JavaScript/WebGL lightweight and robust hand tracking library

Features
Architecture
Demonstrations
Specifications
Virtual Try-on and object manipulation
Hosting
About the tech
- Under the hood
- Compatibility
License
References

Features

Here are the main features of the library:

hand detection and tracking,
hand side detection (left or right, back or palm),
hand keypoint detection and tracking.

Architecture

/demos/: source code of the demonstrations, sorted by 2D/3D engine used,
/dist/: core of the library:
- WebARRocksHand.js: main minified script,
- HandTracker.module.js: main minified script for use as a module (with import or require),
/helpers/: scripts which can help you to use this library in some specific use cases,
/libs/: 3rd party libraries and 3D engines used in the demos,
/neuralNets/: neural networks models,
/reactThreeFiberDemos: Demos with Webpack/NPM/React/Three Fiber.

Demonstrations

The best demos have been ported to a modern front-end development environment (NPM / Webpack / React / Three Fiber / ES6) in the /reactThreeFiberDemos directory. This is a standalone directory.

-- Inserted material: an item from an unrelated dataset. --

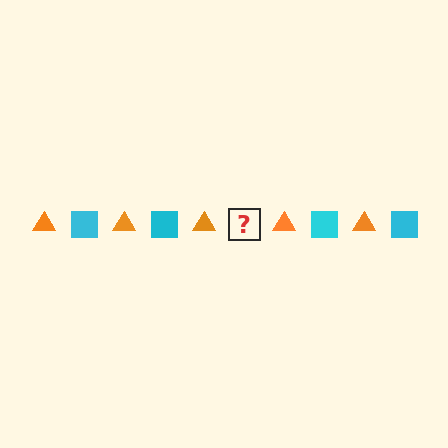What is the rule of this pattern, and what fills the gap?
The rule is that the pattern alternates between orange triangle and cyan square. The gap should be filled with a cyan square.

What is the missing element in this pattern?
The missing element is a cyan square.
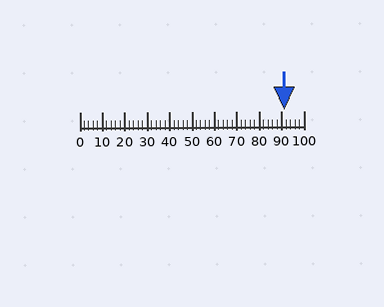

Boilerplate demo (display landmarks): live demo, source code
Wrist and ring VTO: live demo, source code
Hand based navigation:
- https://webar.rocks like navigation: live demo, source code
- Slideshow presentation (for desktop): live demo, source code
Foot tracking:
- Barefoot VTO: live demo, source code
- Shoes on and barefoot VTO: live demo, source code
3D Object manipulation:
- Boilerplate: live demo, source code
- Velociraptor demo: live demo, source code
- Cute ghost demo: live demo, source code
- Velociraptor demo with persistency if hand tracking is lost: live demo, source code

To run the demonstrations, serve the content of this directory using a static HTTP server (More info in Hosting section.

Specifications

Get started

On your HTML page, you first need to include the main script between the tags <head> and </head>:

 <script src="dist/WebARRocksHand.js"></script>

Then you should include a <canvas> HTML element in the DOM, between the tags <body> and </body>. The width and height properties of the <canvas> element should be set. They define the resolution of the canvas and the final rendering will be computed using this resolution. Be careful to not enlarge too much the canvas size using its CSS properties without increasing its resolution, otherwise it may look blurry or pixelated. We advise to fix the resolution to the actual canvas size. Do not forget to call WEBARROCKSHAND.resize() if you resize the canvas after the initialization step.

<canvas width="600" height="600" id='yourCanvas'></canvas>

This canvas will be used by WebGL both for the computation and the rendering of the video. It is not costly to render the video using this canvas because the video is already transfered into a WebGLTexture element to feed the neural network. And it allows to apply shader effects to the video.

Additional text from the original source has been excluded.